Bagikan:

JAKARTA - Menteri Hukum dan HAM Yasona Laoly melalui Dirjen Pemasyarakatan Reynhard Silitonga menyebut narapidana asimilasi yang kembali berulah hanya 0,2 persen dari total 38.882 narapidana. Selain itu, angka residivis di Indonesia pun lebih rendah jika dibandingkan dengan negara lain.

Untuk itu, masyarakat tak perlu khawatir dengan kebijakan asimilasi tersebut. Terlebih, lembaga permasyarakatan (lapas) merupakan tempat untuk membina para pelaku kejahatan agar berkelakuan lebih baik, bukan hanya tempat pemberian hukuman.

Kriminolog Universitas Indonesia Adrianus Meliala sepakat dengan program asimilasi yang betujuan untuk mencegah penyebaran COVID-19 di lapas dan rumah tahanan (rutan). Berdasarkan data miliknya, hanya 55 narapidana yang kembali berulah dan semuanya sudah ditindak kepolisian.

"Bisa dibilang begitu (asimilasi berhasil). Yang pasti profil Indonesia (angka residivis) tidak beda dengan profil dunia," ucap Adrianus kepada VOI, Jumat, 8 Mei.

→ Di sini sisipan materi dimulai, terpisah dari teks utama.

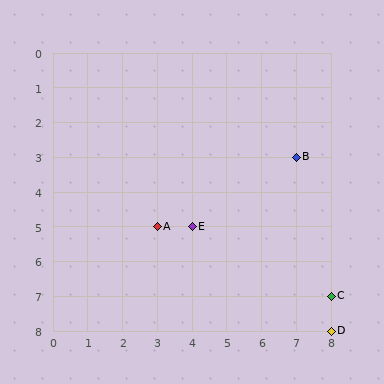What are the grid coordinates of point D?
Point D is at grid coordinates (8, 8).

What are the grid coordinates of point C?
Point C is at grid coordinates (8, 7).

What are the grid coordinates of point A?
Point A is at grid coordinates (3, 5).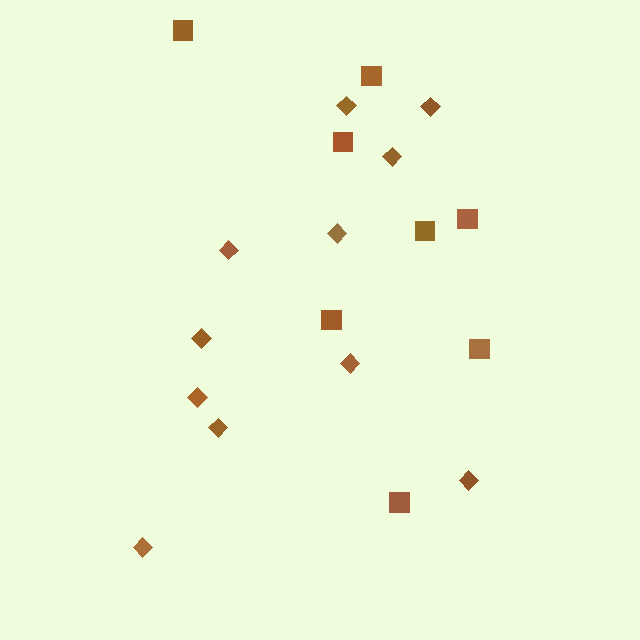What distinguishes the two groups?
There are 2 groups: one group of squares (8) and one group of diamonds (11).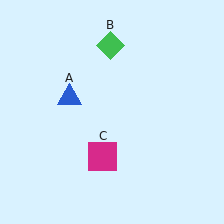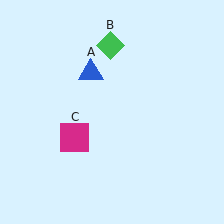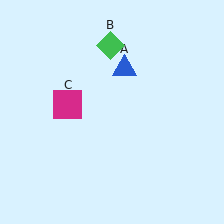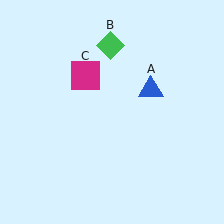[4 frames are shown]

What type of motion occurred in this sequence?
The blue triangle (object A), magenta square (object C) rotated clockwise around the center of the scene.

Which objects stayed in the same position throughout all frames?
Green diamond (object B) remained stationary.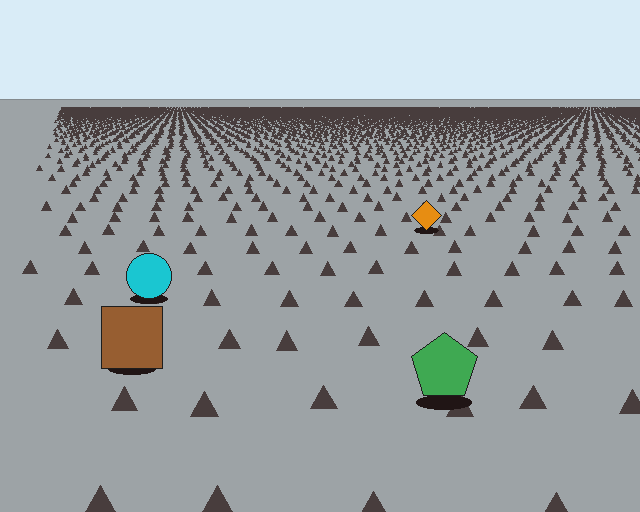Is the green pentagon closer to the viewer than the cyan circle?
Yes. The green pentagon is closer — you can tell from the texture gradient: the ground texture is coarser near it.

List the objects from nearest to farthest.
From nearest to farthest: the green pentagon, the brown square, the cyan circle, the orange diamond.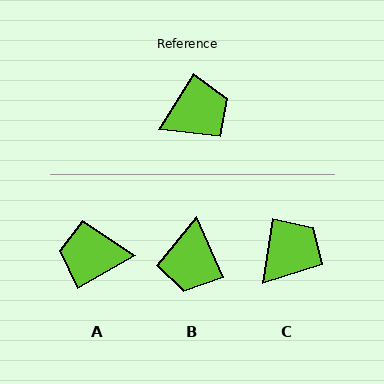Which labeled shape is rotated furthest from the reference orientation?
A, about 153 degrees away.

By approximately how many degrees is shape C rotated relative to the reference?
Approximately 24 degrees counter-clockwise.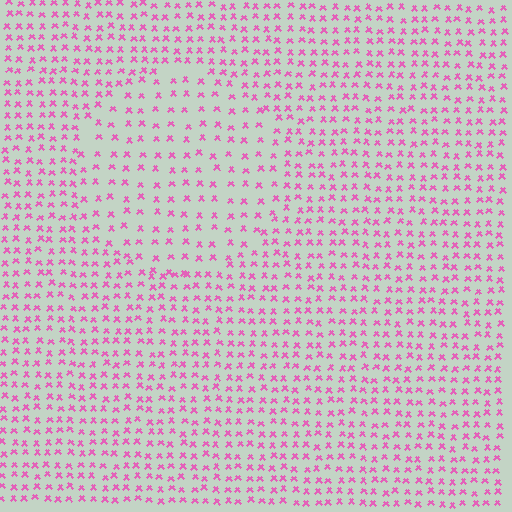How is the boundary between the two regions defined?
The boundary is defined by a change in element density (approximately 1.7x ratio). All elements are the same color, size, and shape.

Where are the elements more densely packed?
The elements are more densely packed outside the circle boundary.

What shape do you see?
I see a circle.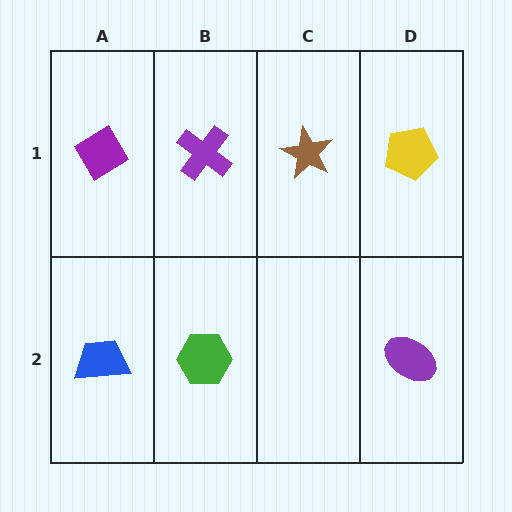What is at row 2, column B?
A green hexagon.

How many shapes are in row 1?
4 shapes.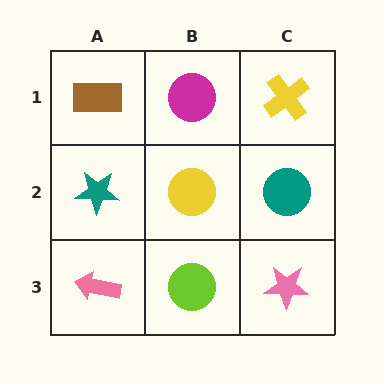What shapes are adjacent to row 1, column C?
A teal circle (row 2, column C), a magenta circle (row 1, column B).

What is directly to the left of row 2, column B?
A teal star.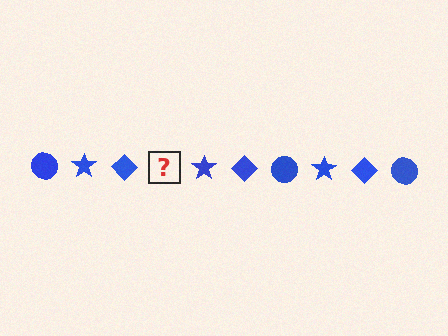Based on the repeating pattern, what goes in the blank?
The blank should be a blue circle.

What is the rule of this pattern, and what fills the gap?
The rule is that the pattern cycles through circle, star, diamond shapes in blue. The gap should be filled with a blue circle.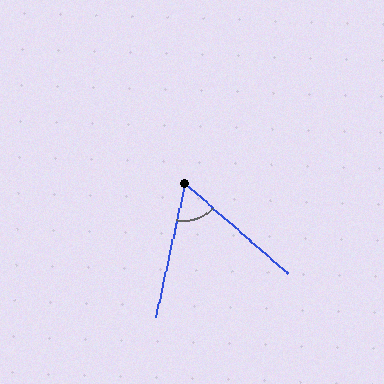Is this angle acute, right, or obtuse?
It is acute.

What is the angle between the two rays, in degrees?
Approximately 61 degrees.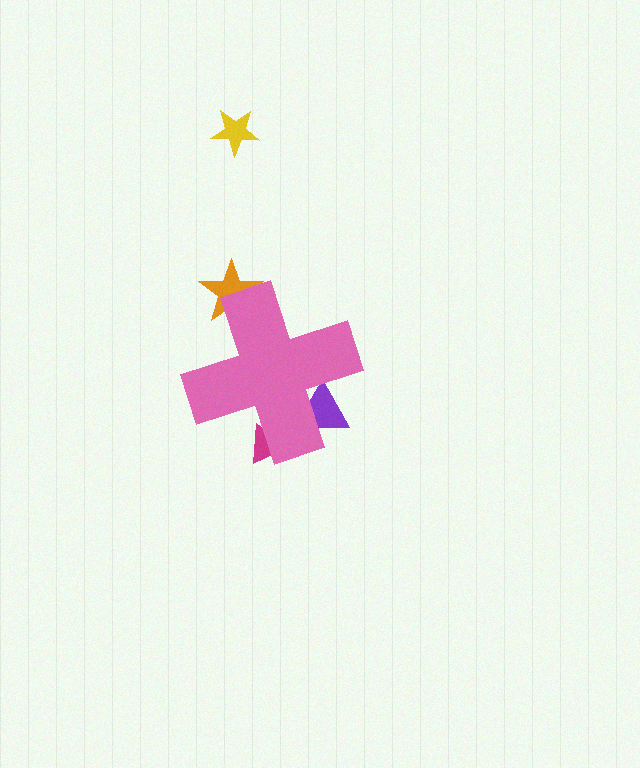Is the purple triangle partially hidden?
Yes, the purple triangle is partially hidden behind the pink cross.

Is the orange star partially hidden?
Yes, the orange star is partially hidden behind the pink cross.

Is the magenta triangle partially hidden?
Yes, the magenta triangle is partially hidden behind the pink cross.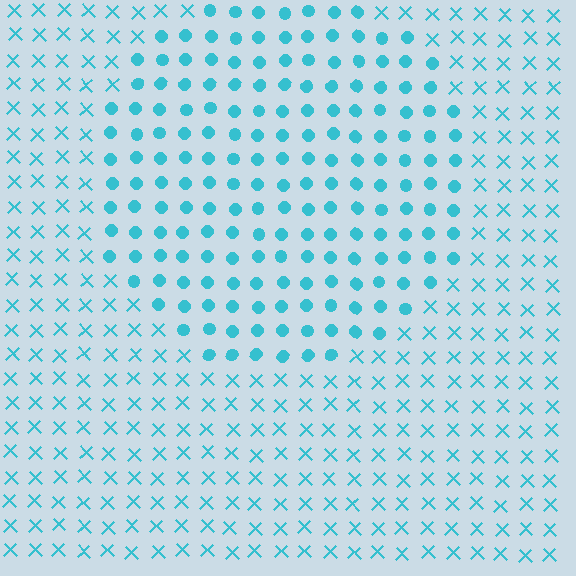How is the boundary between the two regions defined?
The boundary is defined by a change in element shape: circles inside vs. X marks outside. All elements share the same color and spacing.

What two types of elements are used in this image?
The image uses circles inside the circle region and X marks outside it.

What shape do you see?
I see a circle.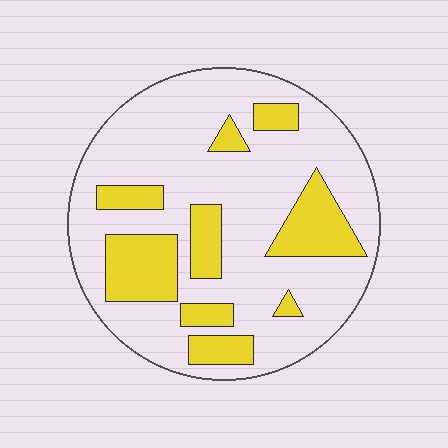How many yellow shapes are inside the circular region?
9.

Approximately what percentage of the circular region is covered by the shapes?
Approximately 25%.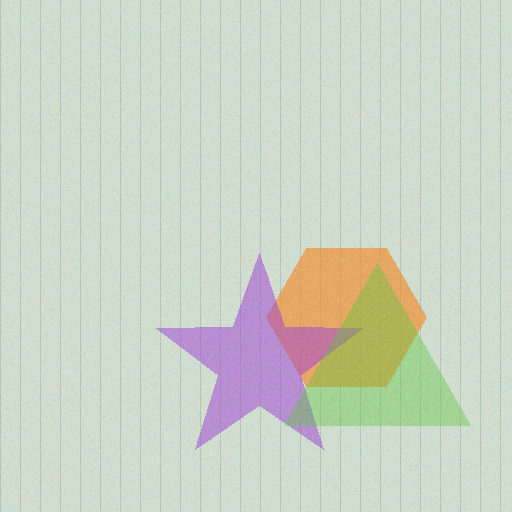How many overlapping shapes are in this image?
There are 3 overlapping shapes in the image.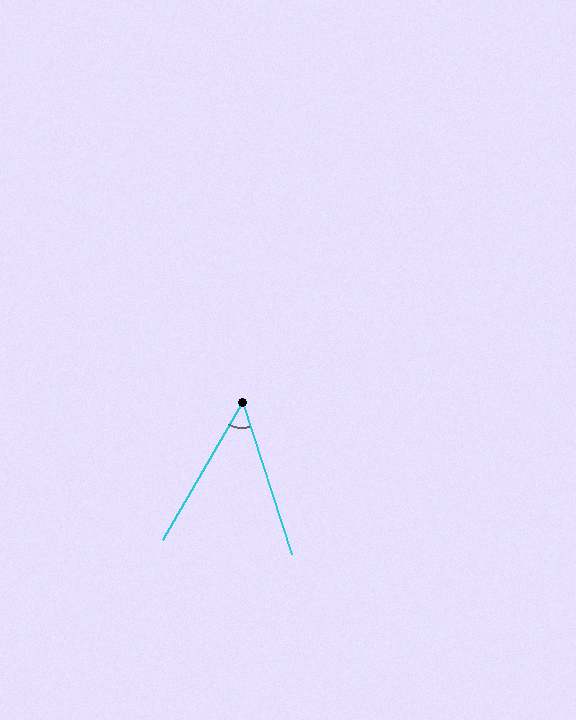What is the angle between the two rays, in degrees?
Approximately 48 degrees.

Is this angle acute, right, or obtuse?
It is acute.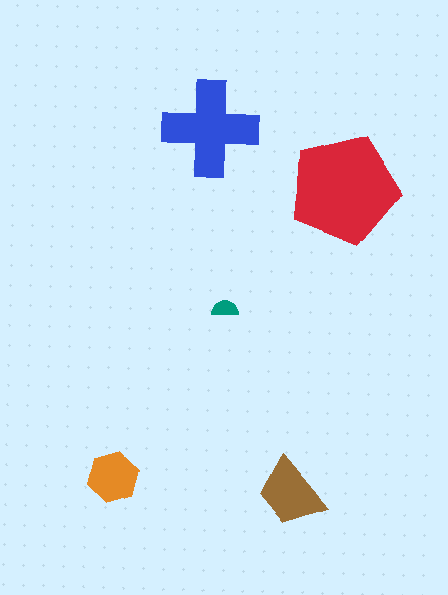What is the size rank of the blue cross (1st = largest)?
2nd.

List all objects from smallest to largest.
The teal semicircle, the orange hexagon, the brown trapezoid, the blue cross, the red pentagon.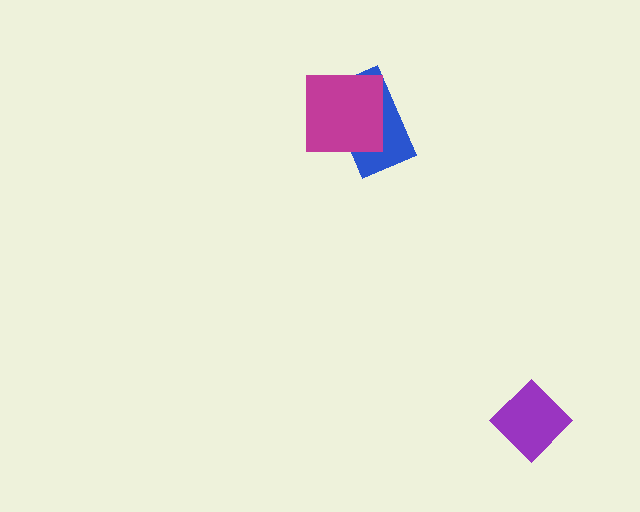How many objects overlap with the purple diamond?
0 objects overlap with the purple diamond.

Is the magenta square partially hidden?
No, no other shape covers it.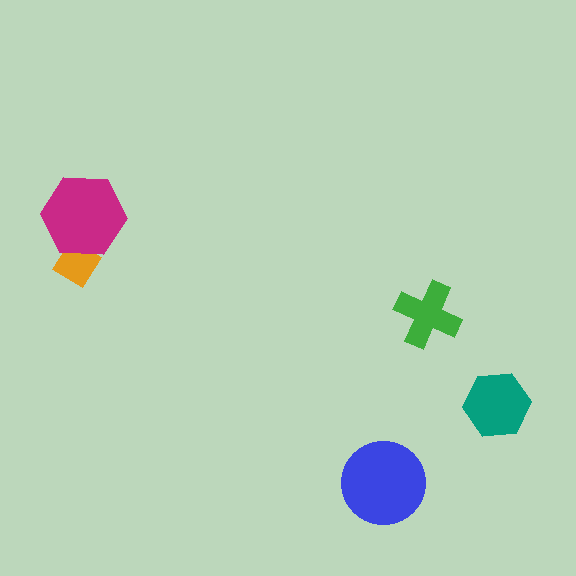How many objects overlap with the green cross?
0 objects overlap with the green cross.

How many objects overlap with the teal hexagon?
0 objects overlap with the teal hexagon.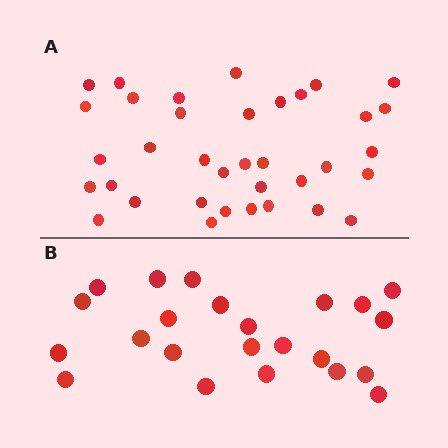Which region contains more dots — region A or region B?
Region A (the top region) has more dots.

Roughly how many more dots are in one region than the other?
Region A has approximately 15 more dots than region B.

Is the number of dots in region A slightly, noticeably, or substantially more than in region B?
Region A has substantially more. The ratio is roughly 1.6 to 1.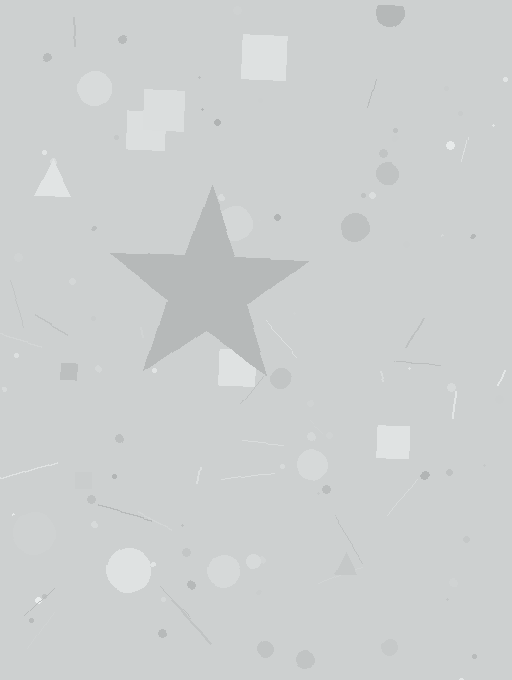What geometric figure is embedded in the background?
A star is embedded in the background.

Namun, Adrianus mengatakan, masyarakat tetap khawatir dengan keberadaan narapidana asimilasi di tengah mereka. Rasa khawatir ini, kata Adrianus, disebabkan paradigma masyarakat tentang narapidana. Mereka yang sempat menjalani masa tahanan di lapas selalu dipandang negatif masyarakat.

"Masyarakat kan dari dulu berpandangan narapidana sebagai penjahat yang tak akan sembuh. Sudah keluar lapas pun tetap dicap penjahat. Masih dicurigai di mana-mana. Jadi, wajar saja kalau sekarang pun begitu," papar Adrianus.

Sementara, Kriminolog Universitas Indonesia lainnya, Ferdinand Andi Lolo mengatakan, rasa aman masyarakat tak bisa diukur dengan berapa jumlah narapidana yang kembali berulah.

Bahkan, ada kemungkinan jika jumlah 0,2 persen merupakan narapidana yang hanya terdata atau bisa dibilang mereka yang tertangkap ketika beraksi. Sehingga, ada kemungkinan jumlahnya bisa lebih dari itu.

"Angka yang disebut tersebut adalah kejahatan yang terdata, misalnya melalui pemberitahuan, bukan tidak mungkin ada yang tidak terdeteksi," ungkap Ferdinand.

Untuk itu, Ferdinand menyarankan, Kemenkumham memperbaiki atau mengubah metode pengawasan narapidana asimilasi ini. Dengan begitu, ketika ada program asimilasi pada kesempatan berikutnya, tidak ada narapidana yang berulah dengan mengulangi pelanggaran pidana.

"Rasa aman masyarakat tidak diukur dengan statistik. Kemenkumham lebih baik mencari faktor yang menyebabkan mengapa terjadi pengulangan kejahatan, dan memperbaiki metode pengawasannya," kata Ferdinand.

Asimilasi dari Kemenkumham

Kemenkumham membebaskan sebagian narapidana dan anak-anak untuk mencegah penyebaran virus corona atau COVID-19. Pembebasan sebagian narapidana itu akan melalui asimilasi dan pembebasan bersyarat.

Hal ini sesuai dengan surat keputusan bernomor M.HH -19.PK.01.04.04. Tahun 2020 yang berisi tentang pengeluaran dan pembebasan narapidana dan anak melalui asimilasi dan integrasi adalah upaya pencegahan dan penyelamatan narapidana dan anak yang berada di Lembaga Pemasyarakatan, Lembaga Pembinaan Khusus Anak, dan Rumah Tahanan Negara dari penyebaran COVID-19.

Namun, ada beberapa ketentuan atau aturan lainnya bagi narapidana dan anak yang akan dibebaskan melalui asimilasi. Pertama, bagi narapidana yang dua pertiga masa pidananya jatuh pada 31 Desember 2020 dan kemudian bagi anak setengah masa pidananya jatuh pada 31 Desember 2020.

Syarat kedua, yakni, narapidana dan anak tersebut tidak terikat dengan PP Nomor 99 Tahun 2012 tentang Syarat dan Tata Cara Pelaksanaan Hak Warga Binaan Pemasyarakatan dan tidak sedang menjalani subsider, serta bukan warga negara asing.

Sementara, ketentuan narapidana dan anak yang dibebaskan dengan cara integrasi, yakni pembebasan bersyarat, cuti bersyarat, dan cuti menjelang kebebasan adalah narapidana yang telah menjalani dua pertiga masa pidananya. Sementara bagi anak adalah mereka yang telah menjalani setengah masa pidananya.